Additionally, even with enough sedimentation, aggregates will often resemble ‘flakes’ or ‘pancakes’ depending on their size. While this is not a concern and aggregates will rearrange themselves into hollow spheres quickly – usually within the first eight hours – it can make the aggregates difficult to handle and complicates transfer from the 0.5 mL tube to their final 1/24 well if they are larger than the pipette bore. If the aggregates have had enough time to incubate at 4°C before plating (∼6 h) they will be more resilient after passing through a bore smaller than their diameter. Alternatively, with enough time to incubate aggregates can be gently detached and resuspended with the edge or stream of a smaller pipette tip (e.g., P1000), and transferred with the larger non-tapered end of the Pasteur pipette (step 11).

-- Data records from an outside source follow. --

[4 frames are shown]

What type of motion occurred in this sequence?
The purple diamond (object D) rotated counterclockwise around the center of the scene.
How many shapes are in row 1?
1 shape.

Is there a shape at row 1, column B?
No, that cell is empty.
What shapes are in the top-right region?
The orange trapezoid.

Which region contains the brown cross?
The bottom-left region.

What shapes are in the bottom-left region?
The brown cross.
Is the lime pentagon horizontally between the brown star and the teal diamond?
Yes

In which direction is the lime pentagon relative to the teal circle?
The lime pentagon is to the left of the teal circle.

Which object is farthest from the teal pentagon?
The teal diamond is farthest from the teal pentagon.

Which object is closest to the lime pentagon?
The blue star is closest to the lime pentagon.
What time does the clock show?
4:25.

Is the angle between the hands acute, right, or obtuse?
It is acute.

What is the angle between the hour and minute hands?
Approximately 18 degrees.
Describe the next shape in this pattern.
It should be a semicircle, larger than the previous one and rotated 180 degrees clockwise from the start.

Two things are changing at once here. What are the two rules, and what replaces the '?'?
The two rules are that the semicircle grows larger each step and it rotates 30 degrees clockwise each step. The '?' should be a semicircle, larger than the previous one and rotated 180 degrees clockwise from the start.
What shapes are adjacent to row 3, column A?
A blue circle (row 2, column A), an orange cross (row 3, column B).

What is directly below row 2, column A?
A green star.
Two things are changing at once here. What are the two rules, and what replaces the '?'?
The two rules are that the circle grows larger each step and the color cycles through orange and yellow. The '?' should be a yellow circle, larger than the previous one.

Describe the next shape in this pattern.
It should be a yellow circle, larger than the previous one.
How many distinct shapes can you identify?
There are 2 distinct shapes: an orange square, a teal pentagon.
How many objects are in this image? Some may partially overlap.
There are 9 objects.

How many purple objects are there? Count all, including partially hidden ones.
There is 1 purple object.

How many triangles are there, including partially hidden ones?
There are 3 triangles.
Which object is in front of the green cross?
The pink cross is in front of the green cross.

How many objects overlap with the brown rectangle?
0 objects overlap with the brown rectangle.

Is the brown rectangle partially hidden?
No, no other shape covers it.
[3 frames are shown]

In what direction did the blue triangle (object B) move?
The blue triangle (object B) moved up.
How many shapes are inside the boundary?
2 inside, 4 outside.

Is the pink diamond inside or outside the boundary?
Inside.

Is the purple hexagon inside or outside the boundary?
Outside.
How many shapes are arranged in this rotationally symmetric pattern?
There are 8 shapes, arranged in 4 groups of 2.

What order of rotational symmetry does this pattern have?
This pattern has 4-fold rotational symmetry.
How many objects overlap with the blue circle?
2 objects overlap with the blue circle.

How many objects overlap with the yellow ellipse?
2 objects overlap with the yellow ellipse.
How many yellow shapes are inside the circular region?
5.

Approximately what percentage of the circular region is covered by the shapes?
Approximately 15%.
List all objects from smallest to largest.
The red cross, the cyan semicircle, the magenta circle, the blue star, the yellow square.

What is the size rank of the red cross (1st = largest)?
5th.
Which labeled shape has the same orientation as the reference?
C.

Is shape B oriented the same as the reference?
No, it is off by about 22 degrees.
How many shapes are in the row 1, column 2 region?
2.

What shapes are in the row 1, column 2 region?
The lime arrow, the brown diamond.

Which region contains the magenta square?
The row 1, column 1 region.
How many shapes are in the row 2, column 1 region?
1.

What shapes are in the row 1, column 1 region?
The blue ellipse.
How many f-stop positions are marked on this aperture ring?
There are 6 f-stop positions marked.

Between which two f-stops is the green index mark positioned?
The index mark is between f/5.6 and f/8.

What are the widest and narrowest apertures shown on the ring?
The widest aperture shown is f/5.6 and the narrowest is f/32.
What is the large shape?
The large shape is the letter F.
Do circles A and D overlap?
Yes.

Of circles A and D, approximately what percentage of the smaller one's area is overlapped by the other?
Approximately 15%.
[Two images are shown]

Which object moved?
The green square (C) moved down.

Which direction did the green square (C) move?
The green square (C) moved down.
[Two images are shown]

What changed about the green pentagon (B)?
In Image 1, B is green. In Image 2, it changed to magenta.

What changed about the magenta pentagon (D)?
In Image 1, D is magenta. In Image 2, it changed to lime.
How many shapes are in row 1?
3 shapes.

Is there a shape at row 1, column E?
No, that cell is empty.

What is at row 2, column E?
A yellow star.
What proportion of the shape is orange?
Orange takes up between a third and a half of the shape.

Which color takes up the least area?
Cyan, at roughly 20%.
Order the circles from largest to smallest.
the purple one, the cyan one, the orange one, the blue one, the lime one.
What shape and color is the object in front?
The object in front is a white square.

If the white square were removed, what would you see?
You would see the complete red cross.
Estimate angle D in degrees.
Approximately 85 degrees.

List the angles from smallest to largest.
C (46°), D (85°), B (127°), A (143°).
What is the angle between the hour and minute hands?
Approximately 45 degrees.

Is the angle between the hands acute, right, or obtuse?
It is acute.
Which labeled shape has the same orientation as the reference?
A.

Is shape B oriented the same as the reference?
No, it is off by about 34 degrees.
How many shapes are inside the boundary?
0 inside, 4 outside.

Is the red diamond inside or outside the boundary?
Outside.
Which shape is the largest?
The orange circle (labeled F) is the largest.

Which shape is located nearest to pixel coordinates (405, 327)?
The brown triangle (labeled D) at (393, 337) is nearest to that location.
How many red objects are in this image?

If it does not directly interfere with experiments, aggregates can also be resected after they are initially formed. Indeed, some instantiations of the protocol prepare all aggregates this way, cutting individual aggregate-sized pieces from a cell-mass extruded from a thin centrifugation tube (Gierer et al., 1972; Seybold et al., 2016). Caution should be taken during this process, as shards of autofluorescent plastic liberated from the dish by a scalpel blade can become lodged in the aggregate during resection.

Problem 5

Aggregates are not the correct size for experiments.

Potential solution

Controlling the amount of damage to cells during the dissociation is difficult – a variable number of dead and dying cells are sorted and shed from the aggregate as the morphallaxis progresses. In addition, the presence of any ‘clumps’ of cells can complicate counting, if the true number of cells is over- or underestimated (step 9). This leads to a situation in which aggregates are sometimes not the correct size for experiments (e.g., slightly too large to fit completely in a microscope field of view).

While there will be some variability from aggregate to aggregate, one safe way to approach this problem is to generate extra aggregates of different sizes, varying the size of each by 20% (e.g., making 80k, 100k, and 120k-cell aggregates, if a 100k-cell aggregate is desired).

Resource availability

Lead contact

Further information and requests for resources and reagents should be directed to and will be fulfilled by the lead contact, Rafael Yuste (rmy5@columbia.edu).

Materials availability

This study did not generate new unique reagents.

Data and code availability

This study did not generate or analyze any new data or code. Please refer to Lovas and Yuste (2021) for data and code related to the study of neural circuit synchronization during reaggregation.